Mentimos constantemente um ao outro, gostamos de nos apanhar mutuamente em
falta, embirramos com pequenas coisas, a forma de pronunciar uma palavra, a
maneira de usar um cachecol, os respectivos tipos de leitura.
Depois,
outras que não confessamos: a mim irrita-me o trejeito com que mastiga, por
exemplo, uma noz, com os dentinhos da frente, como os esquilos, ou o jeito
dominador com que pega na faca, com o polegar e o indicador quase a chegarem à
lâmina. Não gosto de a ver comer as maçãs, à mesa, com a casca, isto não é uma
questão de boas maneiras, se eu estivesse apaixonado por ela havia de considerar
um gesto são, bucólico, orgânico, mas é que lhe sai sumo pelos cantos da boca e
ela limpa-se ao guardanapo, sem ter o bom senso de pegar num guardanapo de
papel, põe nódoas indiscriminadamente em guardanapos de pano, se eu digo alguma
coisa a minha mãe defende-a logo, deixa-te de mariquices, para isso é que se
inventaram os detergentes. Há quanto tempo dura a Raquel em casa dos meus pais?

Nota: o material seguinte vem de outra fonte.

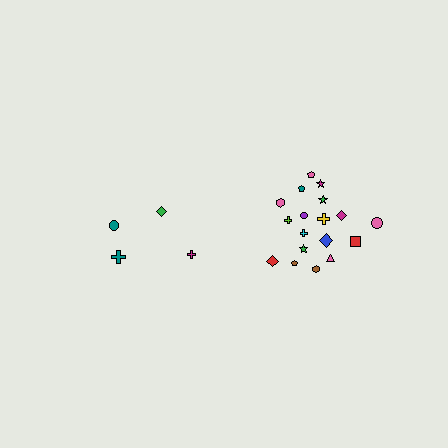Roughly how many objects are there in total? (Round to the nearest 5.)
Roughly 20 objects in total.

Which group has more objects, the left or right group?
The right group.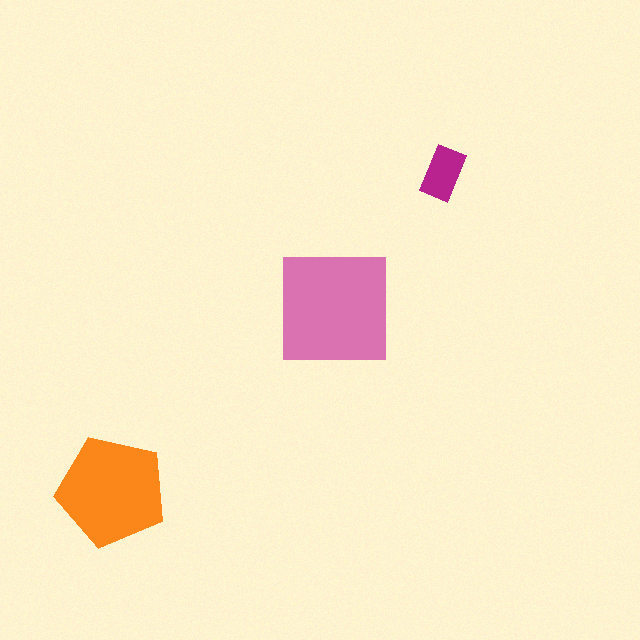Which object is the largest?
The pink square.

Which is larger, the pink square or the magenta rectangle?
The pink square.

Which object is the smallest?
The magenta rectangle.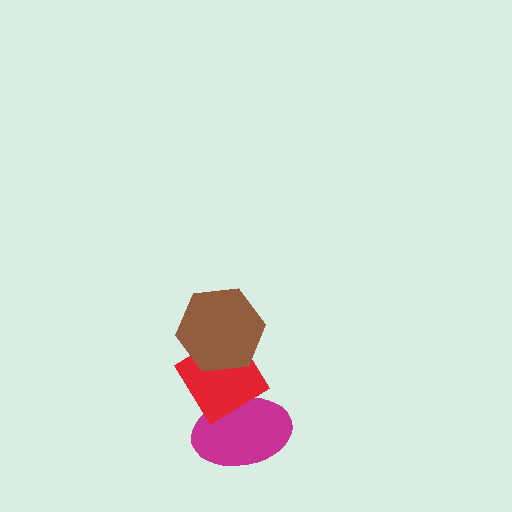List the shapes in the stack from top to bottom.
From top to bottom: the brown hexagon, the red diamond, the magenta ellipse.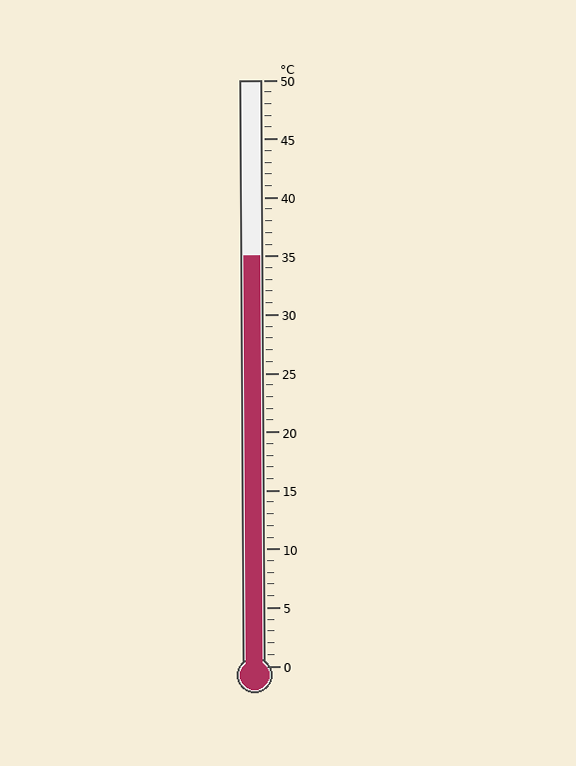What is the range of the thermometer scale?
The thermometer scale ranges from 0°C to 50°C.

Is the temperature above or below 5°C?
The temperature is above 5°C.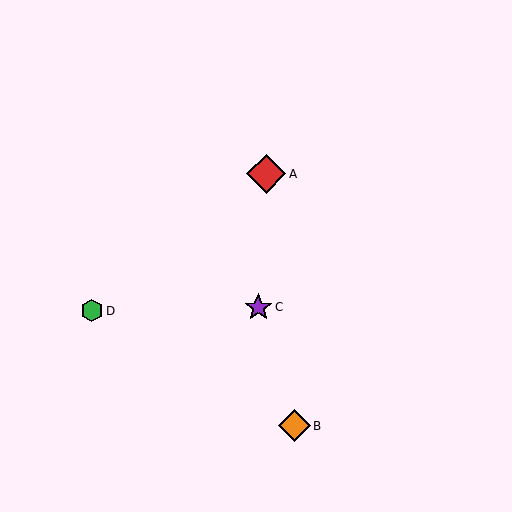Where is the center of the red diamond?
The center of the red diamond is at (266, 174).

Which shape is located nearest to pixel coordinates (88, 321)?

Primeiro como hóspede permanente quando os pais dela morreram num acidente de
automóveis em cadeia e se concluiu que a Raquel, filha única, não tinha mais
ninguém no mundo senão aqueles amigos dos pais, isto é, os meus pais, que
também só tinham um filho único com apenas mais dois anos do que ela. Viveu
connosco mas não era sequer uma boa irmã. E um dia descobri que éramos noivos
sem termos sequer sido namorados. A minha mãe cozinhou este noivado em lume
brando. Eu sei porquê, claro que eu sei porquê. Porque era preciso casar-me.
Antes que eu, antes que alguém percebesse, antes que houvesse a mais pequena
suspeita... Eu nunca tinha namoradas, só amigos e mesmo assim poucos amigos. E
as mães, que fingem sempre que não percebem, são as primeiras a saber». In
Rosa Lobato Faria, A Alma Trocada, Edições ASA, Autores Contemporâneos de
Língua Portuguesa, Porto, 1a edição, 2007, ISBN 978-972-415-283-7.